Friday, February 7, 2014

Go Big.

Hi friends. It's been nearly three years to the day since I posted something on this blog and quite frankly it's because it's been a pretty shitty few years. My ten year marriage came to a tumultuous end and after trying to pick up the pieces and focus on my son, I finally feel like I have my feet beneath me again. 

Although I'm far from religious, I do find that I am spiritual at times and I'm a big believer in karma. I live by the "golden rule" and try to be kind to others. I love deeply and without regret. I know that life is never certain nor is it perfect, but right now, at this very moment, it's pretty damn close. Let's catch up, shall we?

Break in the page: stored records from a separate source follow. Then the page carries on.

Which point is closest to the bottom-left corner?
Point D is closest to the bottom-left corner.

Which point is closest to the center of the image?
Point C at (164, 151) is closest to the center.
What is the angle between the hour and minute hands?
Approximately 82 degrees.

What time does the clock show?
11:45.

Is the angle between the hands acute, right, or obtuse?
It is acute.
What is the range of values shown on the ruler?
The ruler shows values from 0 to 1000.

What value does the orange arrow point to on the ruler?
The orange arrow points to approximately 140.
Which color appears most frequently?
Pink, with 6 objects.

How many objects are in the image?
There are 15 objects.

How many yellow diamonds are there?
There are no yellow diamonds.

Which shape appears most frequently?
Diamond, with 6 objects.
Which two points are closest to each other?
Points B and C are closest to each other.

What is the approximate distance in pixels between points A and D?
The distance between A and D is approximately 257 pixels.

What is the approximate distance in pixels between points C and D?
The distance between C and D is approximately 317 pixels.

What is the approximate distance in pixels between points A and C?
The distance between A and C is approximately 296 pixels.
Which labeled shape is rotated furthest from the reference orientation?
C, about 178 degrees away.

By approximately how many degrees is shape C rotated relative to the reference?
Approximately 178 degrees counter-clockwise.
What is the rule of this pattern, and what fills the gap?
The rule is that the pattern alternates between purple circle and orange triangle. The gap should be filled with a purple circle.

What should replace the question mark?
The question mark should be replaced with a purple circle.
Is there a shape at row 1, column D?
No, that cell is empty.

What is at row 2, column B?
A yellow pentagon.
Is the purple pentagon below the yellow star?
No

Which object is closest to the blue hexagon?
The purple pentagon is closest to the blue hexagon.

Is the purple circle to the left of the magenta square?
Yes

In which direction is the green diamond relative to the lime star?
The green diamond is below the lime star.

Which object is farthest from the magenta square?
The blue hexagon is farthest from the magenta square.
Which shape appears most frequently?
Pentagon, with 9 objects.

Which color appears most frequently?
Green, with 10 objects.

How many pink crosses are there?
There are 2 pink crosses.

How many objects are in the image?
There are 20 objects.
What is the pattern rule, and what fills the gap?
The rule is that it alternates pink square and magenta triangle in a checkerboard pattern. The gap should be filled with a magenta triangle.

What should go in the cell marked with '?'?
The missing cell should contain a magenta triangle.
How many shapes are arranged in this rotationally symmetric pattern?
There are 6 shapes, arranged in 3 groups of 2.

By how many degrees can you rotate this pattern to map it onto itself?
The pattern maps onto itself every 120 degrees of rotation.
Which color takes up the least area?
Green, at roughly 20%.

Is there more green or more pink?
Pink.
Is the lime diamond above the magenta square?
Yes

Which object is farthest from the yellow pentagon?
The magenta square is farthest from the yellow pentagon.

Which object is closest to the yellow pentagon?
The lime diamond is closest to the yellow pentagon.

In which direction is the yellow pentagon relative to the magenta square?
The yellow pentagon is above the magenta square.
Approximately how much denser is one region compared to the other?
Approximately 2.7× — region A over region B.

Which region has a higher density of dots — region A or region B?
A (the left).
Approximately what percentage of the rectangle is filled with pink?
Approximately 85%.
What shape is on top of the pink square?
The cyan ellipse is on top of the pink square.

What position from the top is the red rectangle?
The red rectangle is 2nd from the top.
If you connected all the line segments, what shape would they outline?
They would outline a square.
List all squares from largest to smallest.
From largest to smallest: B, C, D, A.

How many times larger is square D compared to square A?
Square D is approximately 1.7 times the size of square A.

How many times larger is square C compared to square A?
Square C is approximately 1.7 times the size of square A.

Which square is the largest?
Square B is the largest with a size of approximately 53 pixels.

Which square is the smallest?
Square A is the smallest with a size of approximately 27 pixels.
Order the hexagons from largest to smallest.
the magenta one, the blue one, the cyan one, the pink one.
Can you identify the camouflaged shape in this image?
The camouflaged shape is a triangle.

It's safe to say I'm officially a marathoner, having tackled five of them so far, with my latest being September's Big Cottonwood Marathon. It was by far my favorite marathon experience. Ever. The day was perfect, my body was in tune and everything felt right. I was seeking a sub-four hour finish time and was elated when I approached the finisher's chute and saw that the clock was still under the elusive four hour mark. After my disappointing finish months earlier in the Ogden Marathon, I felt a surge of joy and pumped my hands in the air at the sight. This was the first time I'd ever taken on the 26.2 on my own. Normally I race with my fantastic aunt and a group of great running friends but his one was 100% me.. and it.felt.great.

Love.
For a long time, I didn't think I would find it again. I felt broken. I dated a slew of men who all never seemed quite right. Inevitably any time I felt like I had found someone I could see myself with, I was always disappointed. I tried blind dates, dating guys I'd known for many years, even online dating was difficult and frustrating. Finally, when I was about to give up, I met Brandon. Neither of us is perfect and our relationship has been through the ringer but he's helped me believe in love again.


Fulfillment.
Having earned my degree in Environmental Studies 11 years ago, I have always dreamed of working in a job that I felt I was meaningful and rewarding. I could not use those words to describe the nearly 8 years I put in of working with needy doctors. Yet again, life opened a door for me at the most opportune time: A non-profit organization who I had watched from a distance in college was hiring. They are known as Southern Utah Wilderness Alliance and are self-proclaimed defenders of Utah's redrock wilderness. What at first seemed like it had to be too good to be true turned out to be a godsend. I was tired of the inter-office drama and bored beyond belief in my position. I was both eclipsed with fear at the massive change and excited at the possibility of a new job in an organization that supports something I am already passionate about! Three months later and it is only now that I realize how unhappy I was at my previous job. I feel like I am home. Loving what you do and who you work with are a critical part of being happy with your life. 

My Everything.
Tyson is now 6 1/2. He is my best friend in the world and my heart is so full of love for that little man. He is the only constant in my life and although he has no idea, his unfailing love helped me through the rough times. He is constantly reminding me that there is more to life than work; that love is blind; to smile more and that we can all afford to be a little kinder.
Starting very soon I am going to be an ambassador for a new internet company known as Ramblen. It's a website devoted to helping travelers who are health and fitness minded but in new cities and need suggestions on places to eat/recreate/etc. It's a new adventure for me and I am excited to be a part of it.